I mean no disrespect, of course, but let's be honest. Most of the remote villages are pretty basic affairs, with only as much development and "spiffing up" as they really need. It costs so much to transport anything out to them that you spend all your money on necessities, not on appearances. Okay?

With that said, I offer you a glimpse of Circle City, at the end of the Steese Highway and on the banks of the mighty Yukon River.

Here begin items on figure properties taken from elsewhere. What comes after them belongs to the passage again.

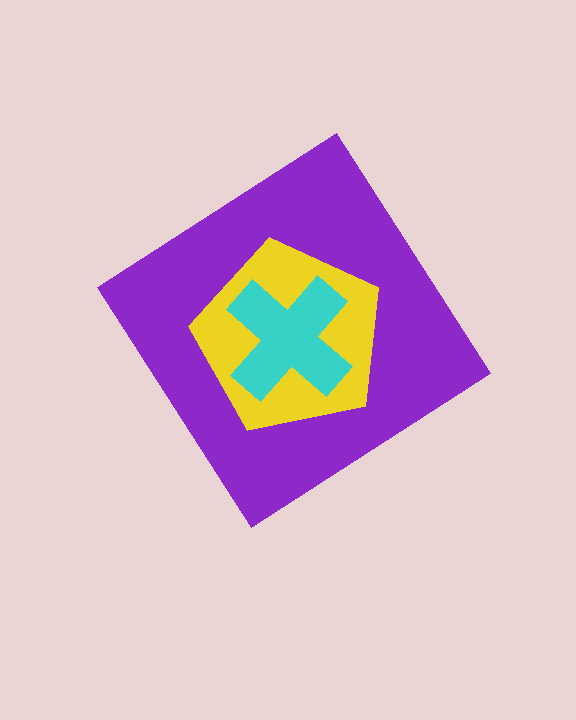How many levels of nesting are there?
3.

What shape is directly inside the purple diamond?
The yellow pentagon.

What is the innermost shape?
The cyan cross.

It's altogether possible that the guys in that last photo are pretty much always hanging out by the river, but let's give them the benefit of the doubt and say that it's because I arrived in Circle City on a very special day. As you can see, the river behind them still has quite a bit of ice on it, and the spring break-up of the ice on the Yukon is a really big deal. It marks the moment when the river becomes navigable again for supplies, fishing, tourists, etc.

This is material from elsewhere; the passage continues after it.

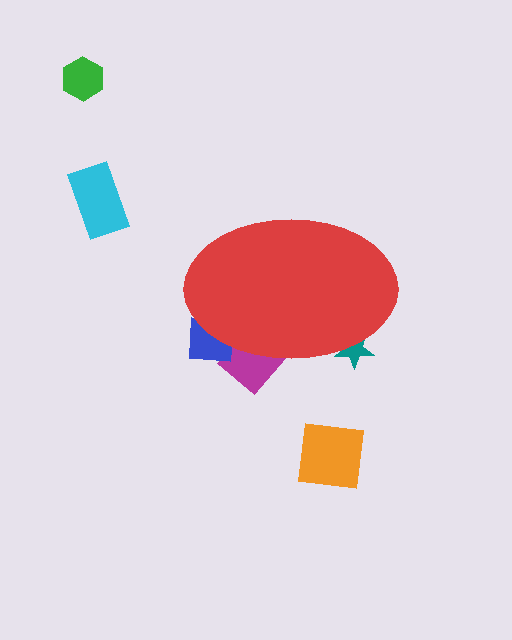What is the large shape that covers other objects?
A red ellipse.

There was quite a bit of hub-bub when I arrived, because the locals have a huge betting pool on when, exactly, break-up will occur. From many years of observation and experience, those in the know were predicting that tonight might just be the night! Shortly after I arrived, what seemed like the whole town had gathered at the river's edge with hopes of witnessing the big event.

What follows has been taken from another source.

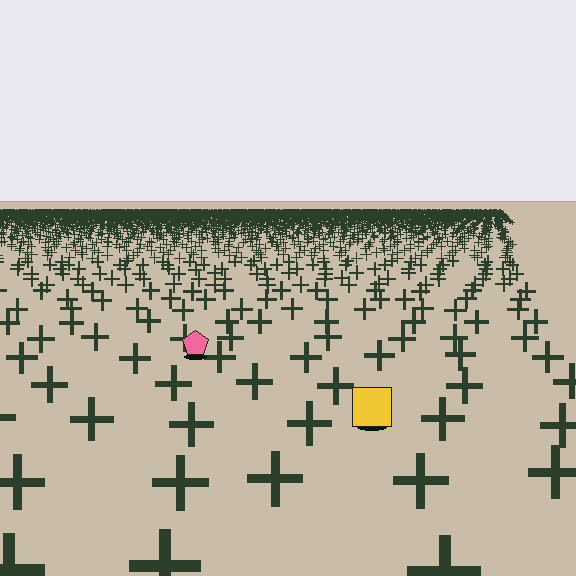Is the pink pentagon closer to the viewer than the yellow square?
No. The yellow square is closer — you can tell from the texture gradient: the ground texture is coarser near it.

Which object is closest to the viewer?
The yellow square is closest. The texture marks near it are larger and more spread out.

As you might imagine, I was quite keen to be there and join in the festivities. Until, that is, I was told by a very helpful native that if break up occurred while I was there, I would probably be marooned there for a few weeks! Apparently, break-up does such a fine job of releasing pent up water in the river that it floods much of the surrounding area, including large nearby stretches of the Steese Highway which is the only way out of here.

My new best friend suggested I park my rig on the highest ground in town, sleep with one ear open for the sounds of break-up and get out in a hurry if it happens. I intend to heed his advice on all counts and, even if break-up does not occur tonight, I plan to haul ass out of here in the morning. There's only so much time I can spend in remote Alaskan villages, and "a few weeks" isn't it!

Steese Highway -- Day 3

Back down at lower altitude, the road suddenly became a lot more... um... interesting. For one thing, I crossed a number of bridges which are -- thankfully -- better than they appear. I also had to pass over many stretches of dirt road that were pretty stinkin' soft due to surface-only thawing. (The ground not far below is still frozen and doesn't drain!)

At one point, I got out of my truck and took a good, long look at what I was about to drive over... or perhaps through is a better word. After all we've been through together, I have total confidence in my "Road Rig"... But sometimes you just want to make sure you're not asking too much from the laws of physics!

The "crossing" was a bit dicey but successful. I actually faced some worse spots further along, but didn't even bother to check them out. Go Darth!

Monday, May 03, 2010

Steese Highway -- Day 2

I headed up and over the pass today. As you can see, the road at altitude is not quite clear yet. The road has switched from pavement to gravel, but it's pretty solid and good to drive on.

On a roadside bulletin board I found a good example of Alaska humor -- and spelling -- that I thought I'd share with you:

Sunday, May 02, 2010

Steese Highway -- Day 1

After two more days of freezing rain in Fairbanks, I finally hit the road on the Steese Highway this morning. As advertised, it was a nice, easy drive on a well paved road. As you can see -- on these images from my "DashCam" -- it is barely spring up here. The roads are clear and dry, but so are the trees!

I'd asked around before leaving Fairbanks and everyone told me that I must stop at a particular campground, that it is by far the best and most popular in the area. I found it with no problem and pulled in, also finding that it was completely empty. Not another soul was there! I had the entire campground to myself, so I picked the best spot and settled in for the night.

I guess it really is very early in the season if nobody else is out camping yet!